15. Primipara, 25 years old, with a full-term pregnancy, is in the first stage of labor. The amniotic
fluid has broken. PV: opening of the cervix 5 cm, the buttocks are presented, movable above the
entrance to the small pelvis. Your tactic Alshaktady amniotic fluid. PV: zhatyr moynynyn ashhyluy 5
cm, boxeler kishi zhambas kireberisinin ustinde ornalaskan. Сіздің tacticsңыз / Primiparous, 25
years old, with a full-term pregnancy, is in the first period of labor. The amniotic fluid is gone. PV:
the opening of the cervix is 5 cm, the buttocks are lying, movable above the entrance to the pelvis.
Your tactics

1. Oxytocin stimulation

2. Fetal extraction for the inguinal fold

3. Emergency caesarean section

4. Applying a vacuum extractor

5. Observation in dynamics / Observation in dynamics

16. Pregnant I., 25 years old, underwent CTG for sdfd at 35 weeks' gestation. The result of CTG is
normal (reactive test):

1) basal rhythm 120 beats/min, variability 12 beats/min, early decelerations, spontaneous


accelerations;

2) basal rhythm 100 beats/min, variability 4 beats/min, late decelerations, no accelerations;

3) basal rhythm 100 beats/min, variability 25 beats/min, late decelerations, no accelerations;

4) basal rhythm 180 beats/min, variability 25 beats/min, late decelerations, no accelerations;

5) basal rhythm 160 beats/min, variability 5 beats/min, late decelerations, no accelerations.

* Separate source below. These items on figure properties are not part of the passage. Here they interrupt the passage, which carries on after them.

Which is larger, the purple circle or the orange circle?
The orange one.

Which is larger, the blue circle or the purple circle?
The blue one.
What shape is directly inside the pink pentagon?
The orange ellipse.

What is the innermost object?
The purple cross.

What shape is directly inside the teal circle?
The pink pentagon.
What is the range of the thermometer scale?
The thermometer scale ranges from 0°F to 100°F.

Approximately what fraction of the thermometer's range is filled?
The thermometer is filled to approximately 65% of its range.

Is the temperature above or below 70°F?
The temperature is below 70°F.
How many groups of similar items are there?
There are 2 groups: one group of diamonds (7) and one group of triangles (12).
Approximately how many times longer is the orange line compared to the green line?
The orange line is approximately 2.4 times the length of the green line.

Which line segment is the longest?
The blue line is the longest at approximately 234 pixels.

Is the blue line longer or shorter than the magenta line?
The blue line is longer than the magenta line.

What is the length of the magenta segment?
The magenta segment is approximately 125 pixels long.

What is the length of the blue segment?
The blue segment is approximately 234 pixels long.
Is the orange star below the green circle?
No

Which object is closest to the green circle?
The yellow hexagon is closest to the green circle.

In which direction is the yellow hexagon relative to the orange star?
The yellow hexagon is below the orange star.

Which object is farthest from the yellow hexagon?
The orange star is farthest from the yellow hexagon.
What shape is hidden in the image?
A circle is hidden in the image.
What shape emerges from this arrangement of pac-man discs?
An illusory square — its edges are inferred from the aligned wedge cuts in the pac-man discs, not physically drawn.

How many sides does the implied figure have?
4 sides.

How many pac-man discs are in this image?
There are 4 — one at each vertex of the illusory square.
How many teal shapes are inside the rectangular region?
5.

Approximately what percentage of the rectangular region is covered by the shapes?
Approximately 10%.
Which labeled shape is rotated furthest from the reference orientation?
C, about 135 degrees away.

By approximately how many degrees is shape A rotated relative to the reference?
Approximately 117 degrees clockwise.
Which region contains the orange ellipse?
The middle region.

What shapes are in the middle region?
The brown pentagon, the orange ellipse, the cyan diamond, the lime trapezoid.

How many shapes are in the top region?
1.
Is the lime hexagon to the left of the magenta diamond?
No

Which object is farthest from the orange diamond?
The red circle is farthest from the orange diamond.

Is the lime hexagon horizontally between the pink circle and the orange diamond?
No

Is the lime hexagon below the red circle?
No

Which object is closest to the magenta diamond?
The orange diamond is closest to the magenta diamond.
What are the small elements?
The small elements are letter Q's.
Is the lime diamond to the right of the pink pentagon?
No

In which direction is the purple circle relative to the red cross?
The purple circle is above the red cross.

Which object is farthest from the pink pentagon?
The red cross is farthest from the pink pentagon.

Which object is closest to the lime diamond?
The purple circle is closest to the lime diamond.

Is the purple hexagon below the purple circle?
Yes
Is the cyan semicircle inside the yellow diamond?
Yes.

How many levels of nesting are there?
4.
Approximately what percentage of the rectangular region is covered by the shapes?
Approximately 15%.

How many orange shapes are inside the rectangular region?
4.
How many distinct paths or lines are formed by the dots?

17. A primigravida with a term of 35-36 weeks applied to the antenatal clinic with complaints of a
decrease in the motor activity of the fetus. The fetal heartbeat is muffled, rhythmic, 136 beats per
minute. Which research method is the most informative:

amnioscopy
cardiotocography. Biophysical profile of the fetus

method of external obstetric research

ultrasonography

cordocentesis

18. A woman in labor enters the maternity ward with regular contractions 2 in 10 minutes for 20-25
seconds, cervical dilatation 3 cm. After 2 hours, contractions every 2-3 minutes, light waters poured
out, opening of the pharynx - 6 cm. Diagnosis?

false contractions

anomaly labor activity

weakness of labor

active phase of labor

latent phase of labor

19. An antibody titer of 1:32 was detected in a multi-pregnant, nulliparous woman with a Rh-
negative blood factor at a period of 33-34 weeks. From the anamnesis: ectopic pregnancy,
tubectomy on the left, spontaneous miscarriage with curettage of the uterine cavity. What methods
should be used to determine the state of the intrauterine fetus:

Fetal ECG, Fetal Ultrasound, Amniocentesis, Cardiotachography

Fetal ultrasound, amniocentesis, fetal movement

cordocentesis, cardiotachography, fetal ultrasound

cardiotachography, fetal movement

quantification of fetal movement

20. The third day of the postpartum period. The body temperature is 38.2 degrees, the puerperal
complains of pain in the mammary glands. Pulse - 86 beats per minute, the mammary glands are
significantly and evenly rough, sensitive to palpation. When pressed, drops of milk are released
from the nipples. Tactics:

limit drinking

immobilize the chest

breast pumping

prescribing laxatives

physiotherapy

21. Active management of the third stage of labor includes sequential actions:

administration of oxytocin, after the birth of the child, controlled pulling of the umbilical cord, after
the birth of the placenta massage of the uterus

umbilical cord stretching, uterine massage, oxytocin administration


administration of oxytocin at the end of the second stage of labor

administration of oxytocin, controlled pulling of the umbilical cord, after delivery of the placenta
uterine massage

administration of oxytocin at the first signs of separation of the placenta, after the birth of the
placenta massage of the uterus

22. A 23-year-old primipara has regular contractions for 12 hours. In obstetric examination: the
position of the fetus is longitudinal, head presentation. The fetal heart rate is not affected. The
estimated weight of the fetus is 3100.0 gr. Vaginal examination: opening of the uterine os 5 cm, the
fetal bladder is intact. The partogram approached the line of action. Obstetric tactics at this stage?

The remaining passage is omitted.